Mein Kaminofen wird zu heiß. Was tun?
- Mandy Kuhfittig

- 18. Apr.
- 5 Min. Lesezeit
Aktualisiert: 20. Apr.
TL;DR: Wird der Kaminofen zu heiß, hilft es sofort den Luftschieber zu drosseln und kein weiteres Holz nachzulegen. Häufige Ursachen sind zu viel Brennmaterial, falsches Holz (Nadelholz), defekte Türdichtungen oder ein zu großer Ofen für den Raum.

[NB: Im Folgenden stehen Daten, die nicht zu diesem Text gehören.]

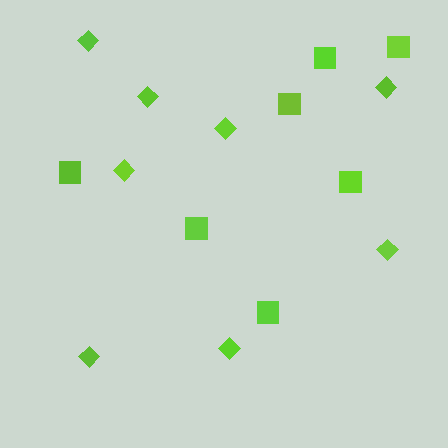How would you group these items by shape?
There are 2 groups: one group of squares (7) and one group of diamonds (8).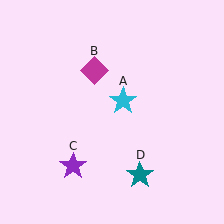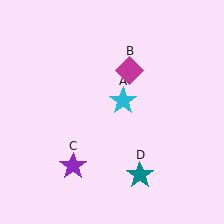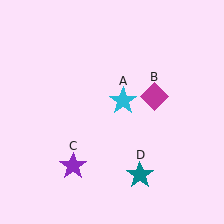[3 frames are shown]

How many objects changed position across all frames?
1 object changed position: magenta diamond (object B).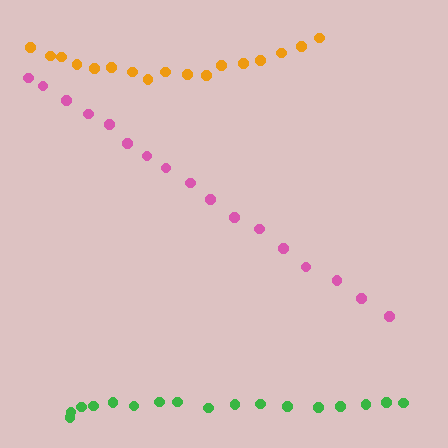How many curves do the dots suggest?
There are 3 distinct paths.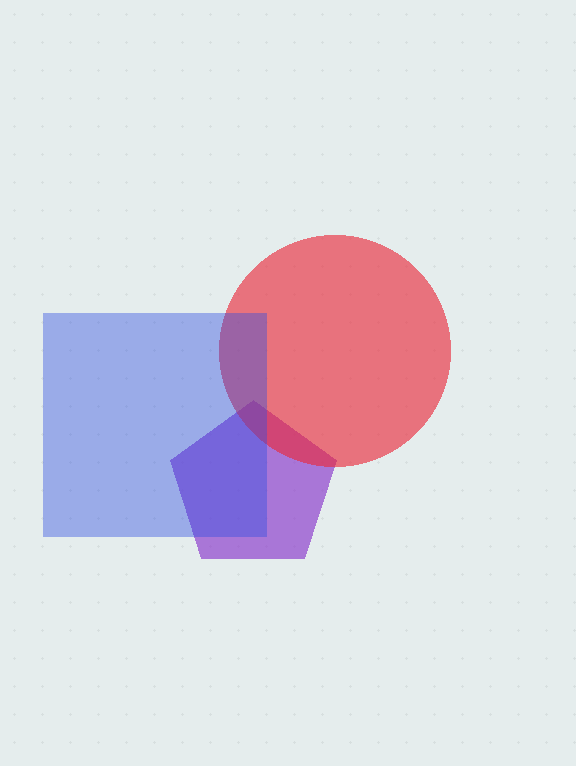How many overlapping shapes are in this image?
There are 3 overlapping shapes in the image.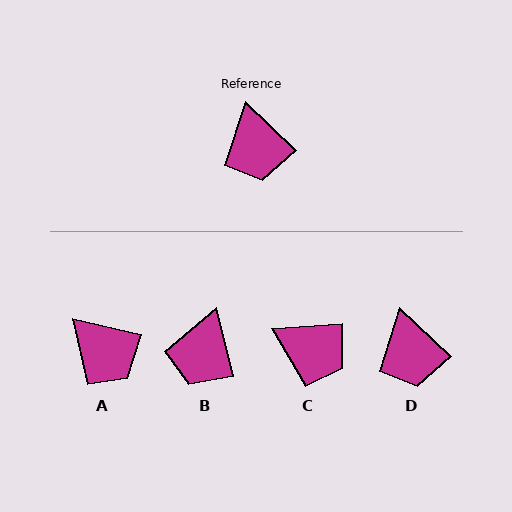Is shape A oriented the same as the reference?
No, it is off by about 31 degrees.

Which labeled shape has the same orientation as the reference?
D.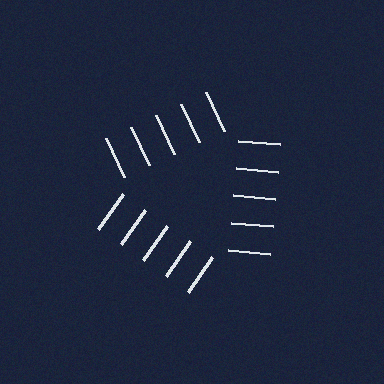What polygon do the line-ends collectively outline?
An illusory triangle — the line segments terminate on its edges but no continuous stroke is drawn.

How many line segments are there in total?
15 — 5 along each of the 3 edges.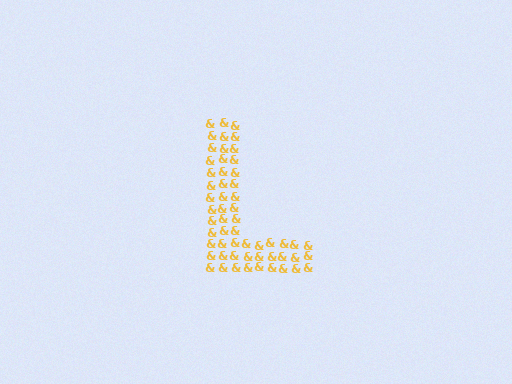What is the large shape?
The large shape is the letter L.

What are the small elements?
The small elements are ampersands.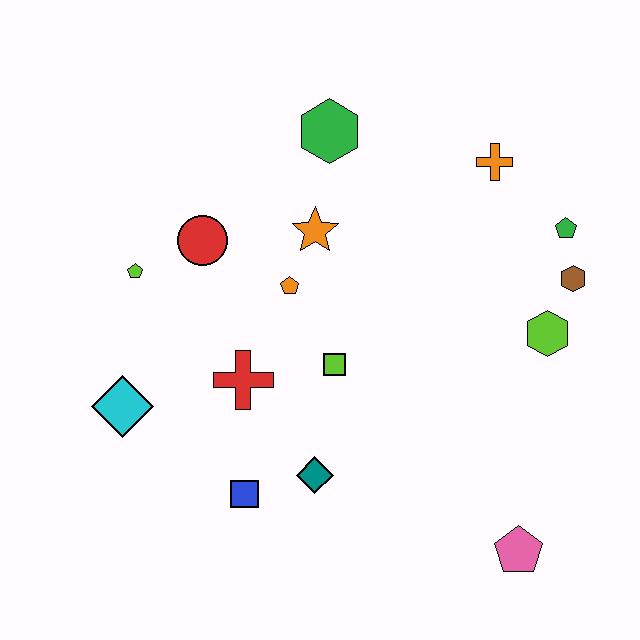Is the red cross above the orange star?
No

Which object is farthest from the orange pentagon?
The pink pentagon is farthest from the orange pentagon.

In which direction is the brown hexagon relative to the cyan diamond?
The brown hexagon is to the right of the cyan diamond.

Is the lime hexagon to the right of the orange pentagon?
Yes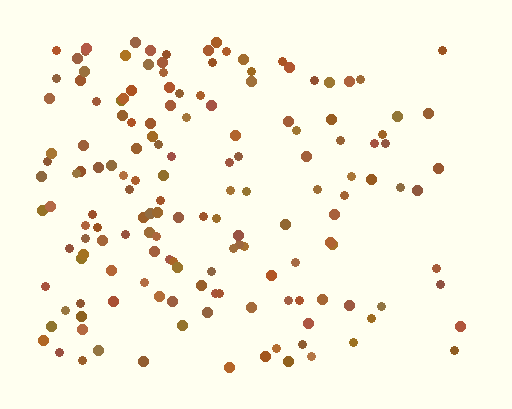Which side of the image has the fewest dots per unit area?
The right.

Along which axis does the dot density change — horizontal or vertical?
Horizontal.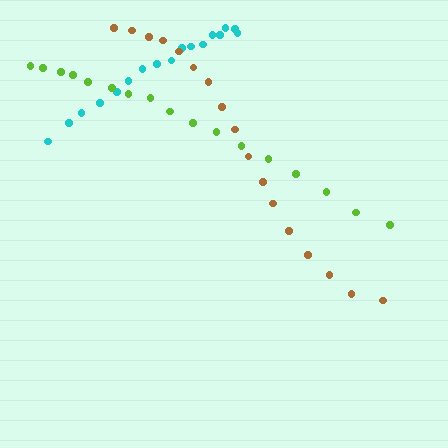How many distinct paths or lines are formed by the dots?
There are 3 distinct paths.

Dauerhafter Überhitzungsbetrieb kann Schamottrisse, Scheibenbruch oder sogar einen Schornsteinbrand verursachen – in letzterem Fall alle Schieber schließen und sofort die Feuerwehr rufen: 112.

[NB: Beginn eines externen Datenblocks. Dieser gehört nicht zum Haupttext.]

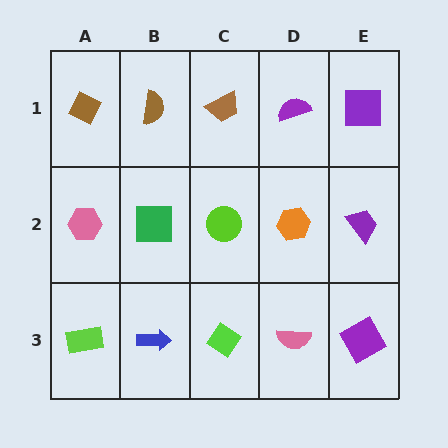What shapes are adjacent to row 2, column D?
A purple semicircle (row 1, column D), a pink semicircle (row 3, column D), a lime circle (row 2, column C), a purple trapezoid (row 2, column E).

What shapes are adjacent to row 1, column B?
A green square (row 2, column B), a brown diamond (row 1, column A), a brown trapezoid (row 1, column C).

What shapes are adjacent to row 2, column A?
A brown diamond (row 1, column A), a lime rectangle (row 3, column A), a green square (row 2, column B).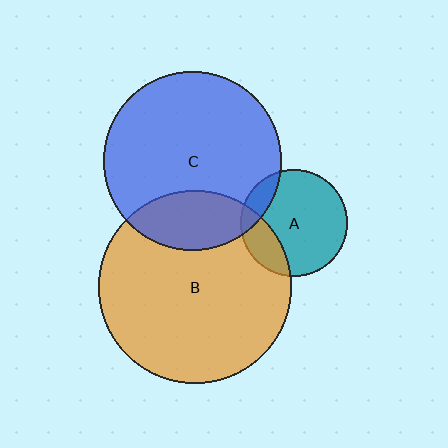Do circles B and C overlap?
Yes.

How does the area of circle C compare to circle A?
Approximately 2.8 times.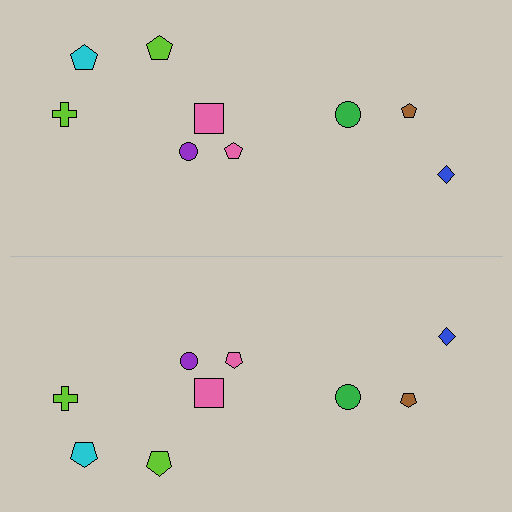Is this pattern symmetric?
Yes, this pattern has bilateral (reflection) symmetry.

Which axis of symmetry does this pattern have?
The pattern has a horizontal axis of symmetry running through the center of the image.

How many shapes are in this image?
There are 18 shapes in this image.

Es ist ein gemütlicher Abend, Sie haben den Kaminofen angefacht, doch nach einer Weile merken Sie, dass es im Zimmer unangenehm heiß wird. Der Ofen glüht, die Raumtemperatur steigt und Sie wissen nicht genau, was Sie tun sollen. Die erste Reaktion ist oft: Fenster auf. Das kühlt zwar den Raum kurzfristig ab, aber der Ofen brennt weiter genauso heiß und heizt das Zimmer nach, sobald das Fenster wieder geschlossen ist. Das eigentliche Problem bleibt ungelöst.

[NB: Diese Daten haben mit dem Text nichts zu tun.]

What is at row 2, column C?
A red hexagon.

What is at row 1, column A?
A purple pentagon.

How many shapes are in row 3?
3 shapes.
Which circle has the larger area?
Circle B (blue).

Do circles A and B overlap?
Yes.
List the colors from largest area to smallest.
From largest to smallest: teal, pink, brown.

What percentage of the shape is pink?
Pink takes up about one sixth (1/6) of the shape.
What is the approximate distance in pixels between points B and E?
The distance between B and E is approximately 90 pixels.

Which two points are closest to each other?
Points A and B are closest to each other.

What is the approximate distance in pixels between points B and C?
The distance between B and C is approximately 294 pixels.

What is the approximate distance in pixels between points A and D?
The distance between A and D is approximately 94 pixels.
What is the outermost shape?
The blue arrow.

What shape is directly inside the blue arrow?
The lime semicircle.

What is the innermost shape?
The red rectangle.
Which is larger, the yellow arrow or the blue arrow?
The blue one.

Luftzufuhr sofort reduzieren
Die schnellste Maßnahme am Kaminofen, wenn es im Raum zu heiß wird, ist, den Luftschieber zu regulieren. Die Luftzufuhr ist der wichtigste Steuerungshebel beim Kaminofen. Je mehr Luft das Feuer bekommt, desto heißer und schneller verbrennt das Holz. Beim Anheizen ist viel Luft sinnvoll. Sobald das Feuer gut brennt, sollte die Primärluft (der untere Schieber) geschlossen und die Sekundärluft (der obere Schieber) gedrosselt werden.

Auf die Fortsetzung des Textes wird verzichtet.